Ceramic materials have excellent corrosion and mechanical properties that make them very attractive for high-temperature applications. However, current processing techniques for microdevices made of ceramics are even more expensive than silicon technology. Most of these processes require sintering at a high temperature accompanied by a linear shrinkage of more than 20%, a process that is very difficult to accurately model, and therefore the component dimensions are difficult to control to required tolerances.

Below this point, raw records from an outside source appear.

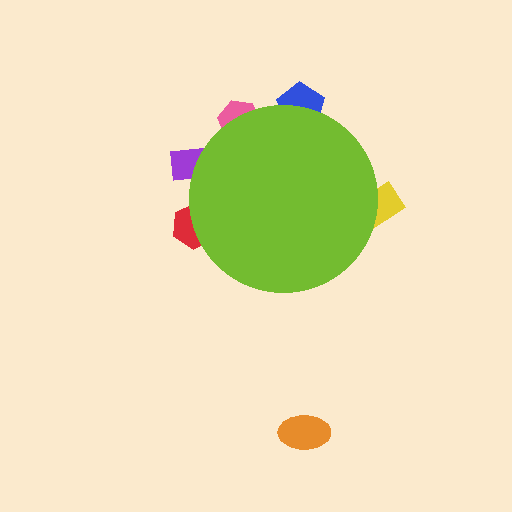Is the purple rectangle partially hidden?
Yes, the purple rectangle is partially hidden behind the lime circle.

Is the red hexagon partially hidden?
Yes, the red hexagon is partially hidden behind the lime circle.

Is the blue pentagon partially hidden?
Yes, the blue pentagon is partially hidden behind the lime circle.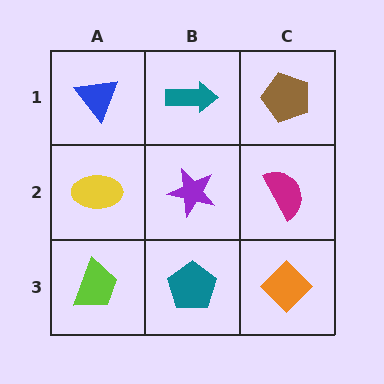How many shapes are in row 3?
3 shapes.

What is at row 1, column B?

Ceramic nanoporous materials are of tremendous interest in the chemical and transportation industry as they are ideal support materials for catalysts and adsorbents in gas-phase processes including chemical reactions, gas refinement/purification and pollution control. The current use of nanomaterials in large-scale industrial processes is primarily in the form of wet or dry packed beds. Packed beds typically consist of catalytic materials (e.g., CeO2, V2O5, Pt) doped into, or deposited on, high surface area powders of a support material like α-Al2O3. Packed bed reactors typically have very high capital and operating costs and are plagued by problems of high pressure drop and low flow rates for designs where the flow is through the bed, and by problems of low efficiency when the flow is over the bed. Further, for packed bed scrubbers used for pollution control to remove toxic gases like Nitrogen oxides (NOx) and sulfur-dioxide (SO2) from stack gases, the gases need to be cooled prior to passing through the packed bed. In automotive applications, currently, the most advanced catalytic converters use palladium and platinum on nanoporous ceramic coatings (CeO2 doped Al2O3) supported on metallic honeycomb structures. The use of the honeycomb support structures is primarily due to the technical difficulties and processing costs associated with monolithic nanoporous ceramic structures. Most conventional ceramic processing techniques to form components with stable structures involve sintering at temperatures above 1,000° C. Exposure to these temperatures significantly lowers the surface area of the fired component.

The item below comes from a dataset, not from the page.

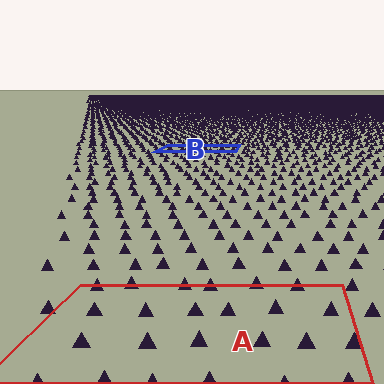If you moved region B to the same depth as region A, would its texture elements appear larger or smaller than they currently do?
They would appear larger. At a closer depth, the same texture elements are projected at a bigger on-screen size.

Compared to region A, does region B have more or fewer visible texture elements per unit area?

One known manufacturing technique for certain ceramic components uses phosphate bonding through a chemical reaction between a ceramic powder and phosphoric acid. Phosphate-bonded cements have been around for more than two decades and have largely been used for making refractory bricks for metallurgical furnaces. Phosphate bonded alumina ceramics have also been used for dental applications. The known ceramic component manufacturing processes have been used primarily for large-scale components, such as bricks and other large components. Limitations inherent in known manufacturing techniques render them incapable of forming components having certain desired small feature sizes being reproducible to micrometer accuracy in a molded or cast part.
It would be an improvement in the fabrication art to provide a low-temperature, net-shape (or near net-shape) fabrication technique, based on chemical reaction bonding, that is efficient, cost-effective, scalable, and more environmentally friendly. Desirably, the improved fabricating technique would produce ceramic-based components having reproducible features smaller than about one-tenth of a millimeter, and as small as one micrometer (micron, or 10−6 m), or even smaller. A desirable fabricating technique would replicate features of a mold surface with at least a one micrometer tolerance.